The benign impact of the Middle East’s new oil windfall is being felt well beyond its borders, helping to bolster global growth at a time when the fallout from the US housing market slump and the global credit squeeze is fuelling fears over the threat of recession in America and of a painful downturn across the developed world.
As crude revenues have soared, the oil states have “recycled” their petrodollars back to the West, flexing bulked-up financial muscle with huge investments in the United States and Europe, as well as boosting their imports of Western consumer goods. Over this year and last, the Institute of International Finance has estimated that Gulf states will snap up $450 billion (£220 billion) in foreign assets.
The big question is: can these good times last?
There is no doubting the region’s potential. With annual GDP of $735 billion, the economy of the GCC states alone is already comparable to Australia’s in scale. With huge demand for energy potentially handing the Gulf a $5 trillion windfall over the next 25 years, Goldman Sachs projects that its economy could be comparable in size and prosperity to present-day France by 2050.

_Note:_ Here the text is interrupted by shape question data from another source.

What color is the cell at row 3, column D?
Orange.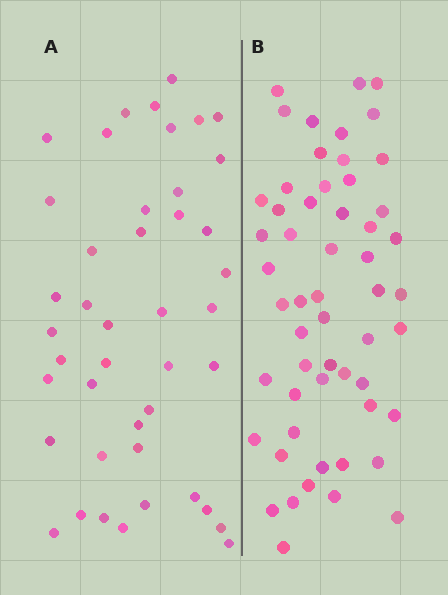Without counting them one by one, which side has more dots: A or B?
Region B (the right region) has more dots.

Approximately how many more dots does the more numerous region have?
Region B has roughly 12 or so more dots than region A.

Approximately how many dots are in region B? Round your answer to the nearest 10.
About 60 dots. (The exact count is 55, which rounds to 60.)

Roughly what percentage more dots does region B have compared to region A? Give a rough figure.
About 30% more.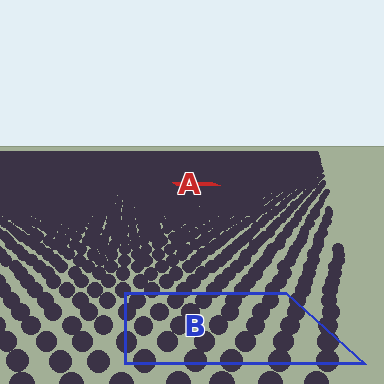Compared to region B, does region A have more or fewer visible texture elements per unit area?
Region A has more texture elements per unit area — they are packed more densely because it is farther away.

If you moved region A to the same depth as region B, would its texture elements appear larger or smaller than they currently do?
They would appear larger. At a closer depth, the same texture elements are projected at a bigger on-screen size.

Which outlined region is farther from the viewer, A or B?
Region A is farther from the viewer — the texture elements inside it appear smaller and more densely packed.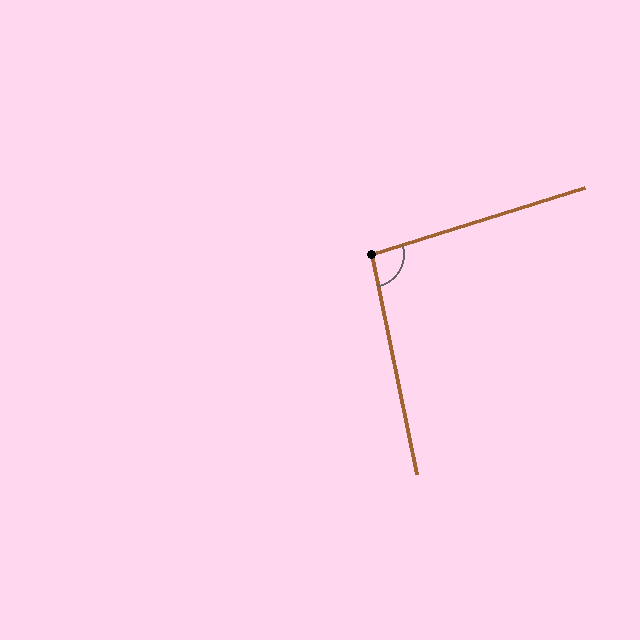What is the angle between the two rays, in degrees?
Approximately 96 degrees.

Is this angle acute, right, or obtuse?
It is obtuse.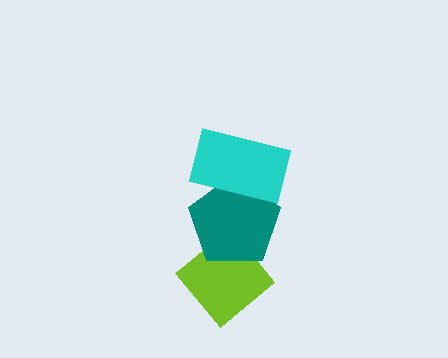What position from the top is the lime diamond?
The lime diamond is 3rd from the top.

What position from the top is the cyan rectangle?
The cyan rectangle is 1st from the top.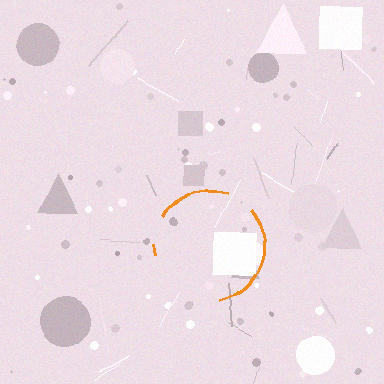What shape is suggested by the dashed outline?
The dashed outline suggests a circle.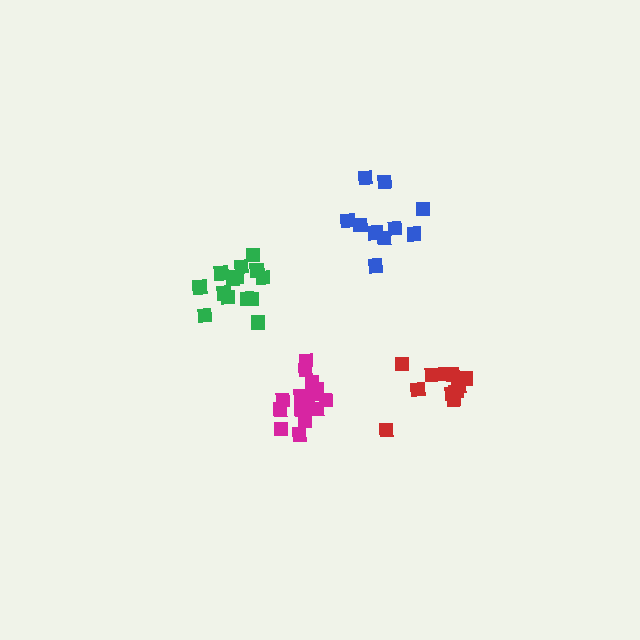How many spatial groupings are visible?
There are 4 spatial groupings.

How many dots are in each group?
Group 1: 10 dots, Group 2: 15 dots, Group 3: 11 dots, Group 4: 14 dots (50 total).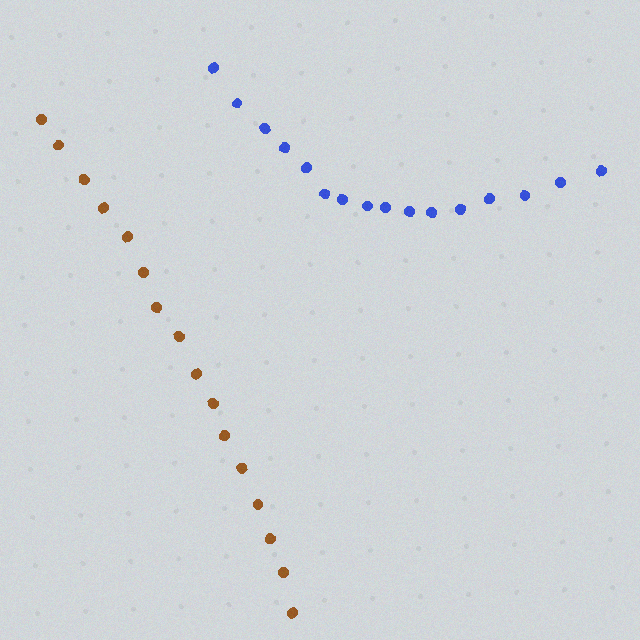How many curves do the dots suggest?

Such rosy scenarios emphasise the great expectations that the Middle East could fulfil. Yet daunting obstacles remain.
First, and most obviously, the Middle East remains blighted by political turmoil, regional conflicts and terrorism.
Secondly, there are persistent doubts over the readiness of the region’s governments to pursue economic reforms. Economies across the Middle East continue to be fettered by weak institutions; bloated public sectors that crowd out private sector dynamism;, corruption and inflexible product, labour and capital markets hamstrung by self-serving bureaucracies.
Still, over the past few years, the World Economic Forum’s recent report on the region’s competitiveness found that many Arab states have begun to make substantial headway with reforms. Goldman Sachs concluded, too, that the GCC states were among the best performers in its rankings for improving growth environments, with a new emphasis on diversification and deregulation.
Yet the scale of the task facing the region is clear from the critical gauge of unemployment, which stood at 12.5 per cent in 2005. The World Bank estimates that 100 million new jobs are needed across the Middle East by 2020 to absorb rapid population growth and cut joblessness to tolerable levels. This is vital not merely economically, but for security: without such progress, a huge pool of young unemployed males will provide a seedbed for instability and extremism.
In the past, oil booms in the Middle East have been blamed for a so-called “natural resource curse”, with colossal oil revenues fomenting corruption and waste, while allowing governments to sidestep reform. This time round, however, there is a new mood of hope that, even if oil price drops back, the curse may at last be broken, allowing the desert to bloom. Such optimism will be put to the test in the rest of the decade.